家庭の価値の崩壊現象はまず大人の世界に現われ、(1)近所付き合いが下手になり、(2)大家族生活の不能症、核家族の生活しかできない夫婦になり、ついで(3)夫婦間にもひびが入り、夫婦の対立、浮気、不倫、離婚などもふえてきます。
家庭、家族がイキイキ、明るく生活することの「不能症」になってしまいます。白けた家庭、生きる楽しみのない家庭で生きていると、人間は、無意識のうちに「生甲斐のない生活」「充実感のない生活」を送らざるをえなくなります。
自律神経とホルモンバランスがくずれ、「喘息を根治させにくい最大の原因」になります。
 
■子供と家庭
子供にとって、好ましい成長、発達、人間形成に最も大切なのは、親と、その親の生活の場である家庭です。
子供は、親も家庭もなんて明るく、イキイキして、いいものだろうと感じ、心の栄養としてたくましく育ちます。しかし文明国になると、「親も家庭もたのしいものではない、いいものではない」という家庭がふえてしまいます。
こんな子供たちは、「瞼の母親」「なつかしい我が家」という感性が全く分からないまま育たなければならなくなります。
このように育った子を「精神的孤児」といいます。愛すべき親や家庭のない中で生き、成長し、人間形成を遂げねばなりません。親と家庭の愛に飢えた子として育ちます。
 
■捨て犬症候群
こんな家庭で育った子は子供の捨て犬が、ちょっと親切にするとどこまでもついてくるのと同じように、ちょっと親切にすると、人なつっこく、親切な大人によってくるものなのです。

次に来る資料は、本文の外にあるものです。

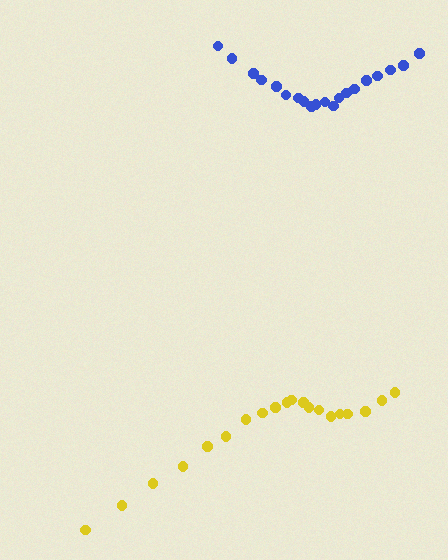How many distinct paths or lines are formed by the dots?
There are 2 distinct paths.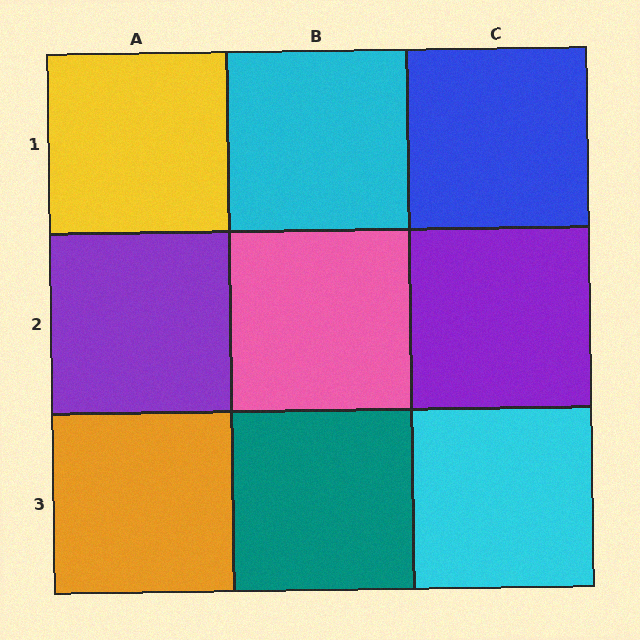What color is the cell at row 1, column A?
Yellow.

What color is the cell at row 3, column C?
Cyan.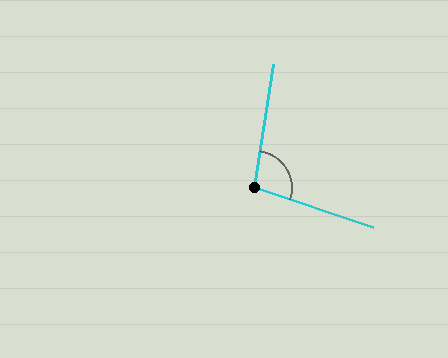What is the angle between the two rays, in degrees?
Approximately 100 degrees.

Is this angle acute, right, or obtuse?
It is obtuse.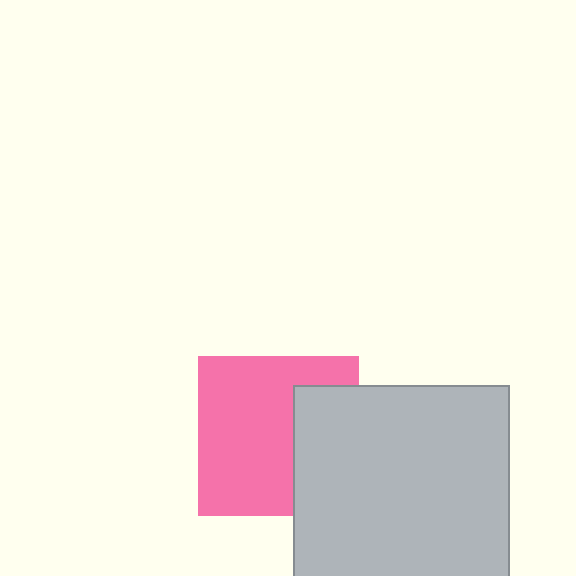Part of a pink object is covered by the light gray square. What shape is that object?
It is a square.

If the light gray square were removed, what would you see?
You would see the complete pink square.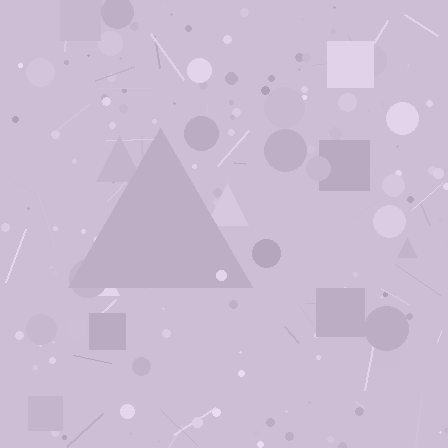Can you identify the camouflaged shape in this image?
The camouflaged shape is a triangle.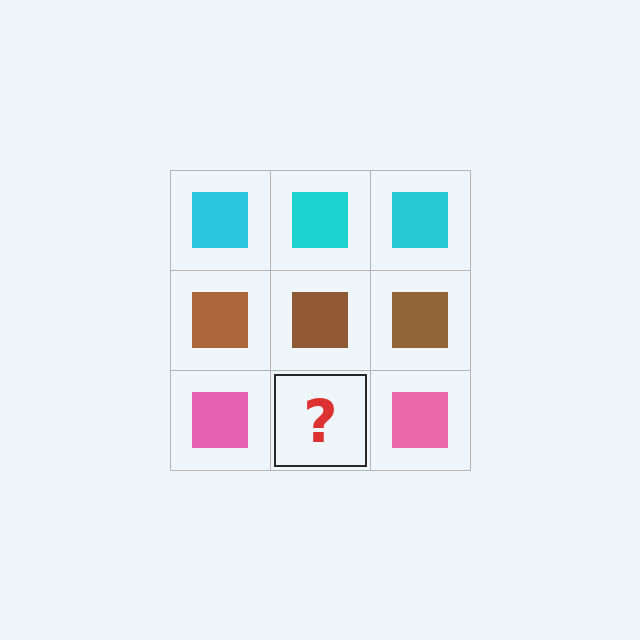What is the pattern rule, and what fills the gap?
The rule is that each row has a consistent color. The gap should be filled with a pink square.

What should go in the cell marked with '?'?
The missing cell should contain a pink square.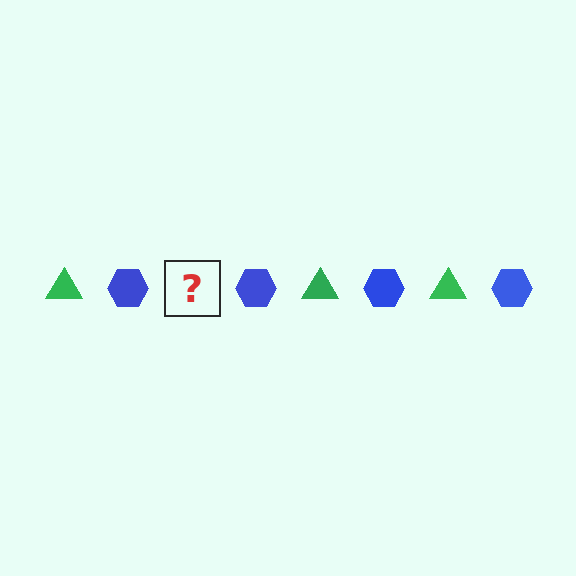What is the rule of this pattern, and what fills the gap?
The rule is that the pattern alternates between green triangle and blue hexagon. The gap should be filled with a green triangle.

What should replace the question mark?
The question mark should be replaced with a green triangle.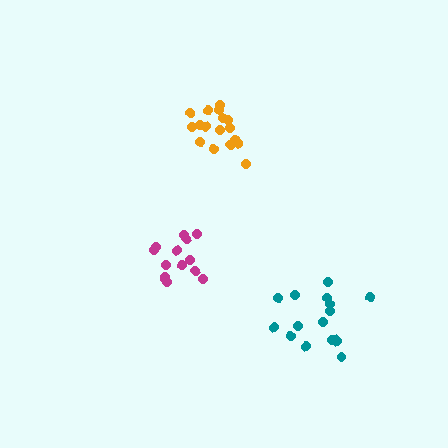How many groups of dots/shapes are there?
There are 3 groups.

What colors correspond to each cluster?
The clusters are colored: orange, teal, magenta.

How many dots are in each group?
Group 1: 17 dots, Group 2: 16 dots, Group 3: 15 dots (48 total).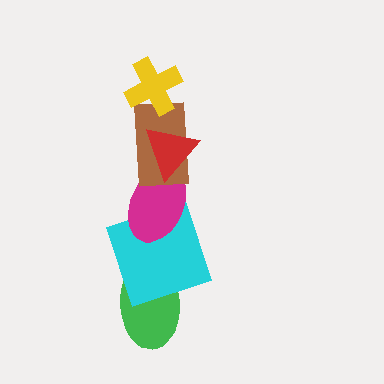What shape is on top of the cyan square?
The magenta ellipse is on top of the cyan square.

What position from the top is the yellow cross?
The yellow cross is 1st from the top.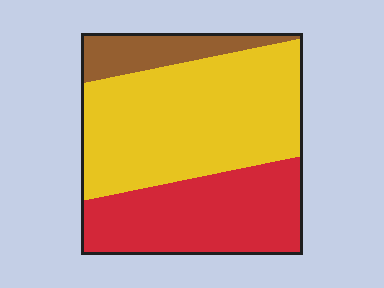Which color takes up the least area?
Brown, at roughly 15%.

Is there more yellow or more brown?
Yellow.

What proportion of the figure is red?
Red covers 34% of the figure.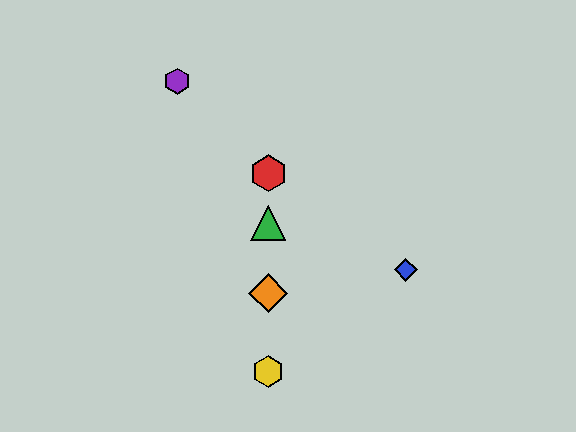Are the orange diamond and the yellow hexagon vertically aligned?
Yes, both are at x≈268.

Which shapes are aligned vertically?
The red hexagon, the green triangle, the yellow hexagon, the orange diamond are aligned vertically.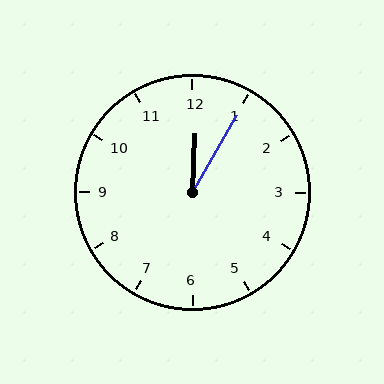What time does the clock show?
12:05.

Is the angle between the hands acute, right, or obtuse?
It is acute.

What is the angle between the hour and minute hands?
Approximately 28 degrees.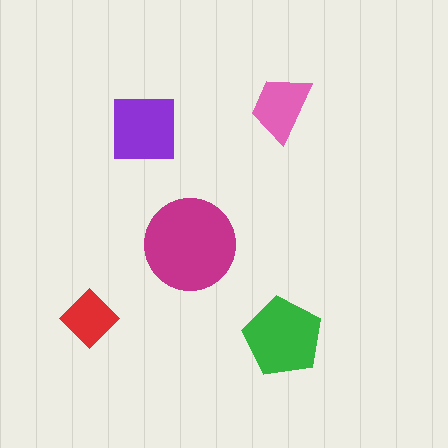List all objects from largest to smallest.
The magenta circle, the green pentagon, the purple square, the pink trapezoid, the red diamond.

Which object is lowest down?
The green pentagon is bottommost.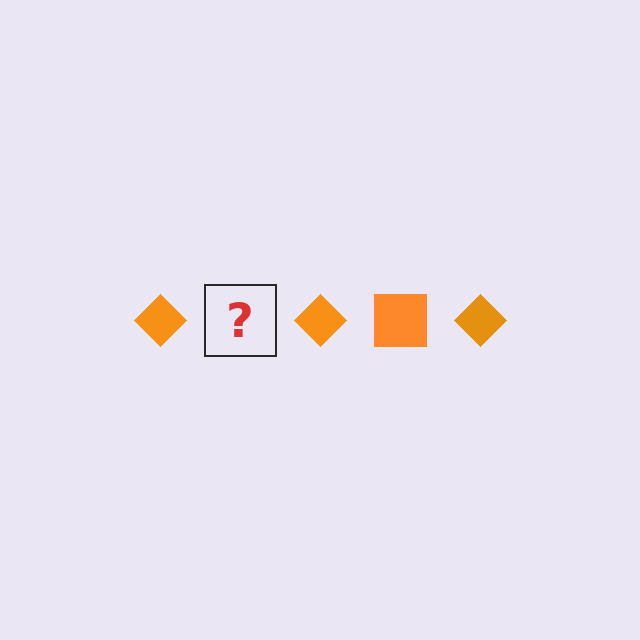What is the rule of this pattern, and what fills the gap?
The rule is that the pattern cycles through diamond, square shapes in orange. The gap should be filled with an orange square.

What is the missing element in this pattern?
The missing element is an orange square.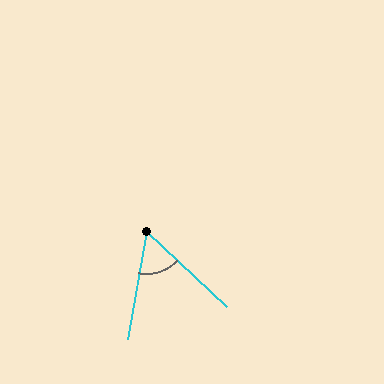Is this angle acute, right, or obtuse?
It is acute.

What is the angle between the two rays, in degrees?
Approximately 57 degrees.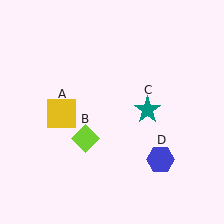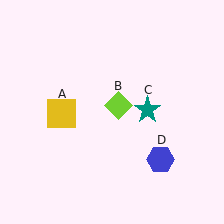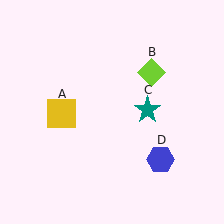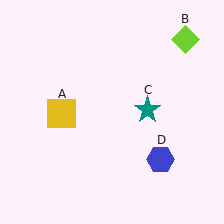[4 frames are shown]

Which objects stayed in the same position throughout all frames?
Yellow square (object A) and teal star (object C) and blue hexagon (object D) remained stationary.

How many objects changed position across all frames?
1 object changed position: lime diamond (object B).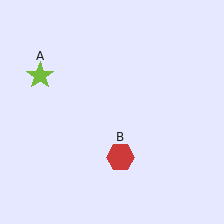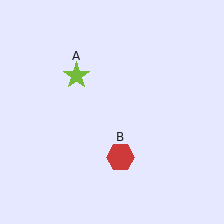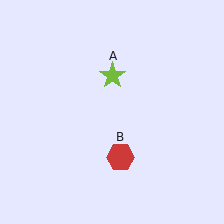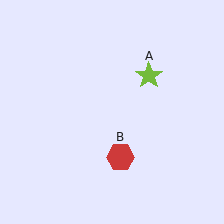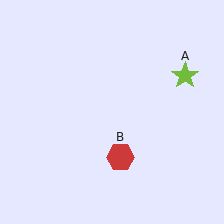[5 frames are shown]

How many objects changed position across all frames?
1 object changed position: lime star (object A).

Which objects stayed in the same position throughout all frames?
Red hexagon (object B) remained stationary.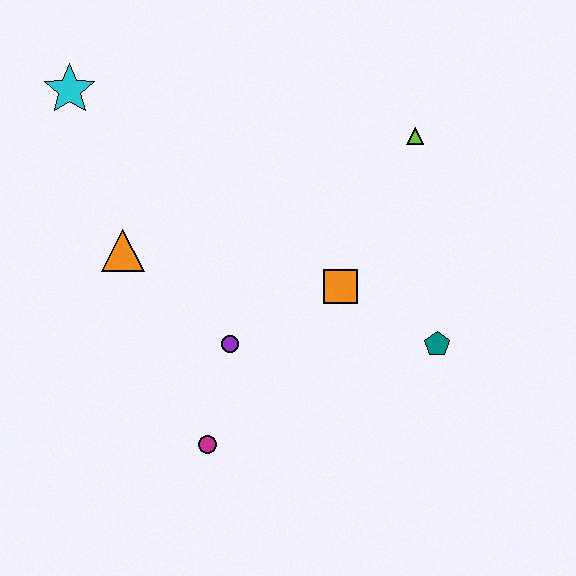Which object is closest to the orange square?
The teal pentagon is closest to the orange square.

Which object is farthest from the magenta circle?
The cyan star is farthest from the magenta circle.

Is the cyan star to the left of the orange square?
Yes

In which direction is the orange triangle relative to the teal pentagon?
The orange triangle is to the left of the teal pentagon.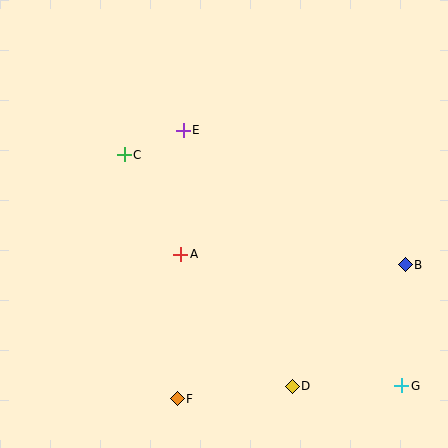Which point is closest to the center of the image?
Point A at (181, 254) is closest to the center.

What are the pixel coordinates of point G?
Point G is at (402, 386).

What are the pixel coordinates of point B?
Point B is at (405, 265).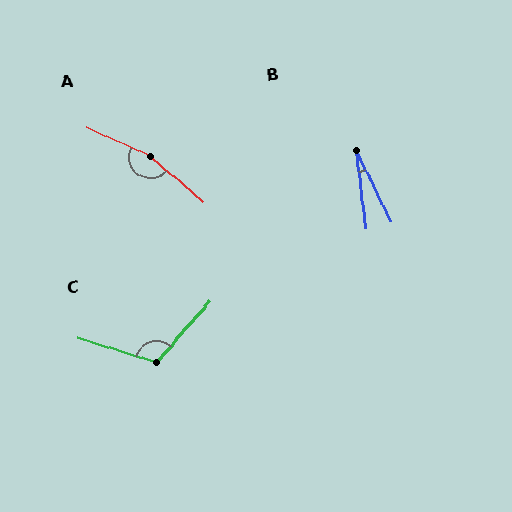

いま日本には、この捨て犬症候群の子供たちが激増しています。
「家庭も親もたのしくない」「うちより学校が好き、授業が終わってもうちに帰りたくない」「物心のついた頃から親はいいものと感じたことがない」「うちがいやだから家出したい、親を殺したいと思ったことがある」「親切に、やさしくしてくれる人が欲しい」
いまこんな子供たちが、日本にあふれているのです。
もし幼児期にこんな育てられ方をしたら、ちょっとやさしくする人について行ってしまいます。日本には簡単に誘拐されるような愛に飢えた子か一杯なのです。あなたのお子さん、あるいはお孫さんは大丈夫?